Scientific Reports (Jul 2024)

Improving prediction of blood cancer using leukemia microarray gene data and Chi2 features with weighted convolutional neural network

  • Ebtisam Abdullah Alabdulqader,
  • Aisha Ahmed Alarfaj,
  • Muhammad Umer,
  • Ala’ Abdulmajid Eshmawi,
  • Shtwai Alsubai,
  • Tai-hoon Kim,
  • Imran Ashraf

DOI
https://doi.org/10.1038/s41598-024-65315-7
Journal volume & issue
Vol. 14, no. 1
pp. 1 – 15

Abstract

Read online

Abstract Blood cancer has emerged as a growing concern over the past decade, necessitating early diagnosis for timely and effective treatment. The present diagnostic method, which involves a battery of tests and medical experts, is costly and time-consuming. For this reason, it is crucial to establish an automated diagnostic system for accurate predictions.

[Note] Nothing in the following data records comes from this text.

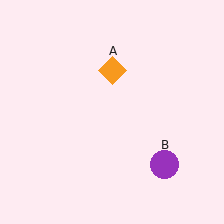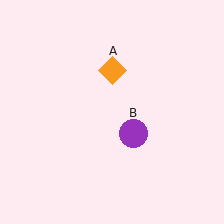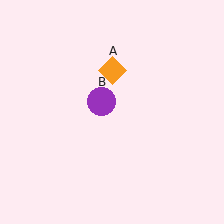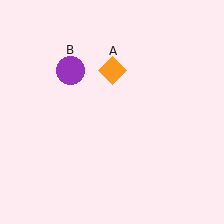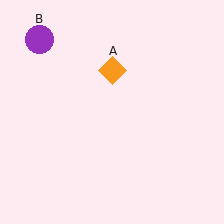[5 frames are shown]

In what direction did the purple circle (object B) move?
The purple circle (object B) moved up and to the left.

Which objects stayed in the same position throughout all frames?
Orange diamond (object A) remained stationary.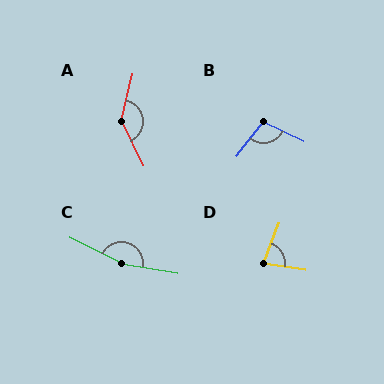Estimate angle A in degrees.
Approximately 140 degrees.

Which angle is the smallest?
D, at approximately 77 degrees.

A particular field of focus in medical research is the use of machine learning and leukemia microarray gene data for blood cancer diagnosis. Even with a great deal of research, more improvements are needed to reach the appropriate levels of accuracy and efficacy. This work presents a supervised machine-learning algorithm for blood cancer prediction. This work makes use of the 22,283-gene leukemia microarray gene data. Chi-squared (Chi2) feature selection methods and the synthetic minority oversampling technique (SMOTE)-Tomek resampling is used to overcome issues with imbalanced and high-dimensional datasets. To balance the dataset for each target class, SMOTE-Tomek creates synthetic data, and Chi2 chooses the most important features to train the learning models from 22,283 genes. A novel weighted convolutional neural network (CNN) model is proposed for classification, utilizing the support of three separate CNN models. To determine the importance of the proposed approach, extensive experiments are carried out on the datasets, including a performance comparison with the most advanced techniques. Weighted CNN demonstrates superior performance over other models when coupled with SMOTE-Tomek and Chi2 techniques, achieving a remarkable 99.9% accuracy. Results from k-fold cross-validation further affirm the supremacy of the proposed model.